One final thought: I spent years getting my entire sense of identity from my work. I was ultimately able to see this tendency and start to dismantle it. Allowing myself to widen the net was what made this possible. The lesson I’m learning is a good one: what I do doesn’t always define who I am.
That’s all for today…now it’s your turn to write.
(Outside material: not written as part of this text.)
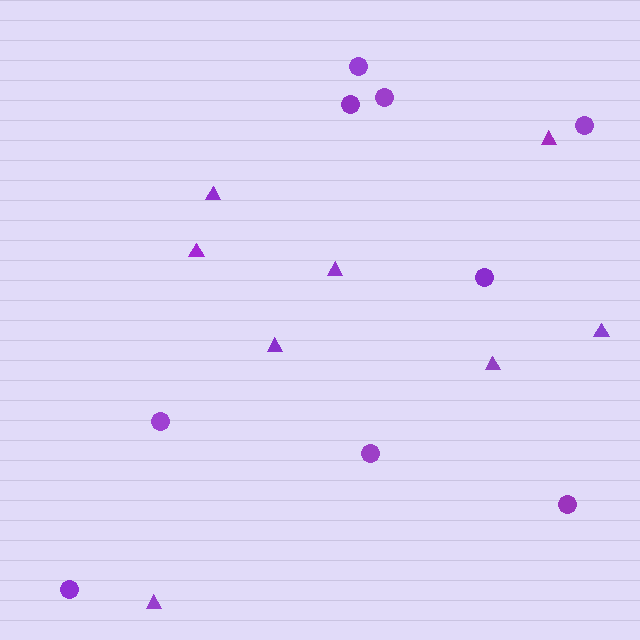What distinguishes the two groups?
There are 2 groups: one group of circles (9) and one group of triangles (8).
Looking forward to reading your comments!





Hi Adam!
As you asked , here s some news
My first book was published in 2015 in French, I’m soon done with the English translation , I’ll let you know when it’s published . I’m working on my second and third books all at the same time , switching depending on my mood ….
I also paint , I’ll try to take pictures of my paintings and send them to you
My life has been a travelling life , I finally chose to settle in my home town and enjoy friends and cultural life here , which is fulfilling
I created my own company in 2024, to help people with administrative stuff .
I also give French lessons to foreigners !
Only shadow to my lucky and happy life , love , love , love
Can’t seem to find the right line …
Love is a mysterious universe , many questions and few answers for me
Thanks for asking for news and thanks for writing about you , it’s good to hear you re doing good overseas !!!
Uno de mis proyectos está de viajar en el sur de espanta y visitar Madrid !
La música es la vida ! Keep the faith
You’re probably TIRED of hearing from ME!!